The biggest piece of advice I would offer is I strongly believe in the power of a woman because I very much agree that if you can educate a woman you educate the world. I work with both men and women in schools, healthcare organizations and leaders/employees of corporate institutions. I also work with family caregivers helping them learn strategies they can use to avoid burnout and live happily while taking care of their loved ones. However, I do support and collaborate with organizations that help women directly whose mission aligns with my mission and values such as Women In Leadership Development and Empowerment organization. My daughter goes to an all girls school and I help out with their school activities such as their culture day. I also help out at her dance studio to support her passion.

Give a shout out to the woman or women who inspire you the most.

I like to give a shout out to my friend and sister from another mother Linda Arrey Nkwenti for friendship and sisterhood and for always going the extra mile to connect, collaborate and grow together with other women changing lives one at a time. She is a phenomenal woman and I pray God continues to bless and guide her path.

What’s a surprising tidbit about yourself that most people don’t know?

One thing that a lot of people do not know about me is that I am an emotional person and very easily get my feelings hurt.

We understand that you emigrated from Cameroon to North America when you were young. How did being an immigrant affect your path to success? Can you give any advice to someone struggling to adjust after immigrating to a new country?

Yes I am from the cornfields of Cameroon in central West Africa. First experiencing failure at the age of 21 was devastating and humiliating to say the least. I literally did not see light at the end of the tunnel and I felt hopeless. However, God made it possible for me to get an opportunity to go to Canada to pursue my educational goals. From that point on I vowed never to fail at anything again. 

As an immigrant, traveling abroad is a challenge for many families because it takes a lot to be able to raise funds for travel, tuition and living expenses. Personally, my parents had to sell a piece of land to raise money to send me to Canada. As an immigrant, when you think of all the sacrifices your family had to make to send you abroad, you have to work hard and do all in your power to live through your stumbling blocks. Challenges will always come so you have to find ways of dealing with them and getting back up to fight your battles. For me I relied heavily on prayer and my 5P Philosophy: Purpose, Passion, Patience, Persistence and Perseverance.

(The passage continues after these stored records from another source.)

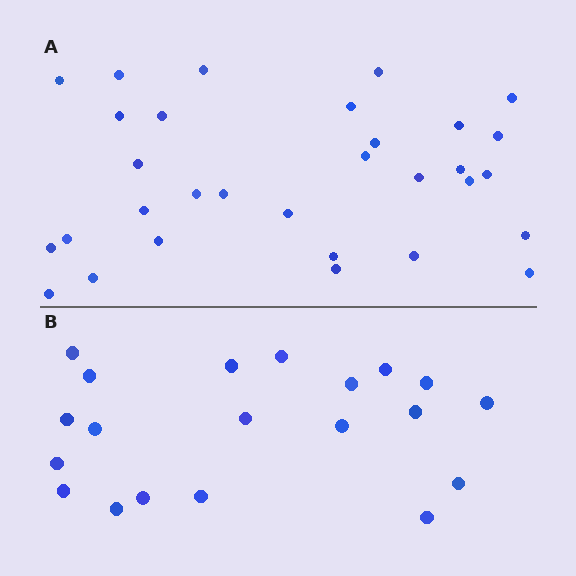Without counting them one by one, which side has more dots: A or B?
Region A (the top region) has more dots.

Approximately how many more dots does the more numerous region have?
Region A has roughly 12 or so more dots than region B.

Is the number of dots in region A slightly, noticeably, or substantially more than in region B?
Region A has substantially more. The ratio is roughly 1.6 to 1.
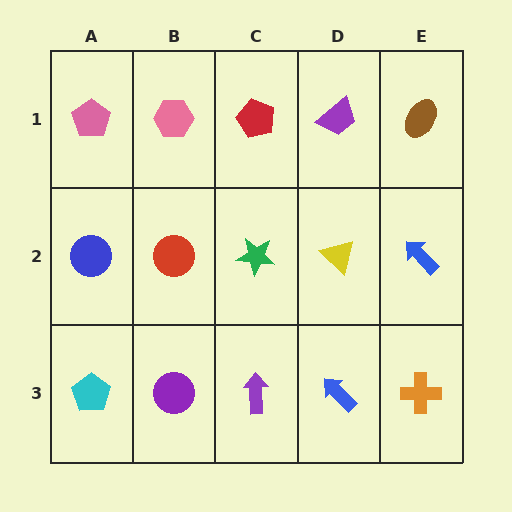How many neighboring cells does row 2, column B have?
4.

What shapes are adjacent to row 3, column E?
A blue arrow (row 2, column E), a blue arrow (row 3, column D).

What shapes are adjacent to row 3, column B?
A red circle (row 2, column B), a cyan pentagon (row 3, column A), a purple arrow (row 3, column C).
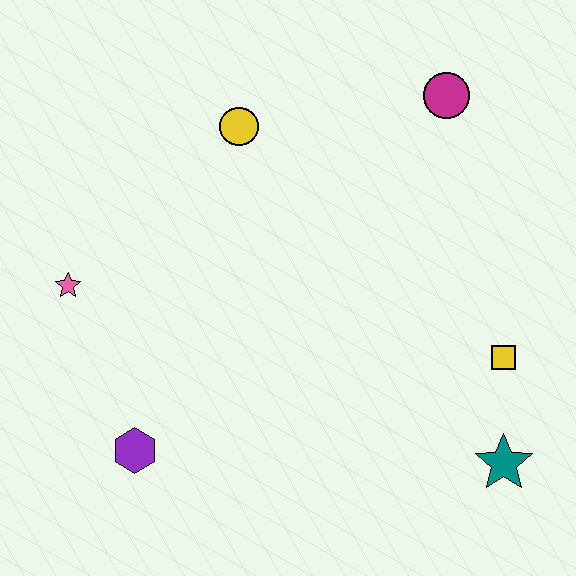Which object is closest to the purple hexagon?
The pink star is closest to the purple hexagon.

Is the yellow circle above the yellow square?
Yes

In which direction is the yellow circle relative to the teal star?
The yellow circle is above the teal star.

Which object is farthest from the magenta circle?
The purple hexagon is farthest from the magenta circle.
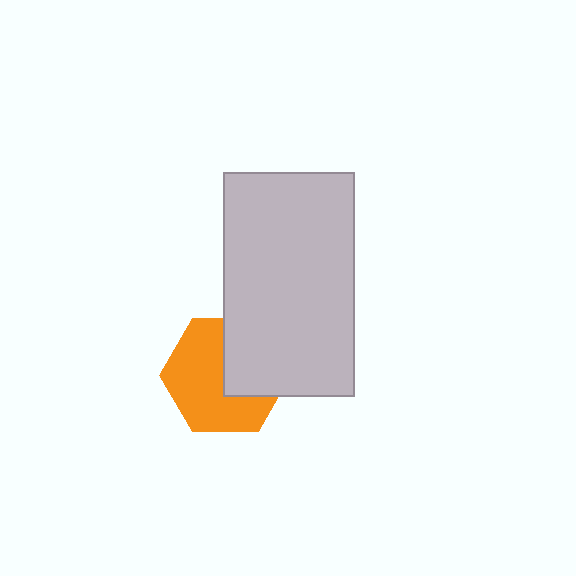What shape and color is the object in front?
The object in front is a light gray rectangle.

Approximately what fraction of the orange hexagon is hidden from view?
Roughly 38% of the orange hexagon is hidden behind the light gray rectangle.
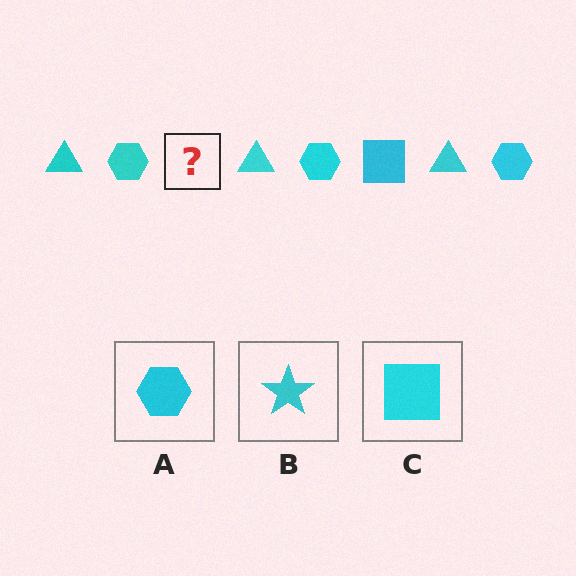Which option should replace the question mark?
Option C.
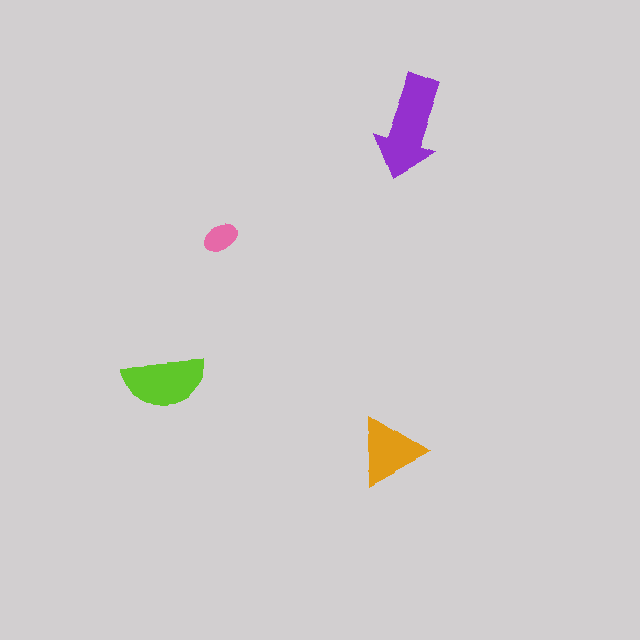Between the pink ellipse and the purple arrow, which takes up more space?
The purple arrow.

The first advice I will give is that they should expect to go through a culture shock. That is when they suddenly realize a stack difference between their home environment and their new environment. I will also remind them that the most important person who has to care about them and their ultimate success is THEM. I will also give them the following tips and tricks:

  1. Make friends and find emotional support
  2. Focus on the positive and surround yourself with likeminded people
  3. Find a mentor
  4. When having difficulties go to your happy place. Everyone has a happy place and it does not matter what it is, find the happy place and when things go wrong or seem hopeless, go there mentally.
  5. Have faith in yourself
  6. Most importantly never lose your values or forget your roots.

 

Jane Clark, Owner of Teakettica

Why Dr. Eunice Gwanmesia is On this List

“I have so many emotions about her story. It’s nothing short of 1) heartbreaking — for the negative and careless words of ignorant people, and 2) inspiring — as she proves people wrong and rises above. It gives me hope in humanity and serves as a poignant reminder that sometimes the advice we receive is merely a ceiling made of clouds that we can completely ignore and break thorough. We do so with the help of our friends and our mentors. Most importantly, we do so because we have an inner strength and perseverance. Dr. Gwanmesia’s picture is right there in the dictionary.”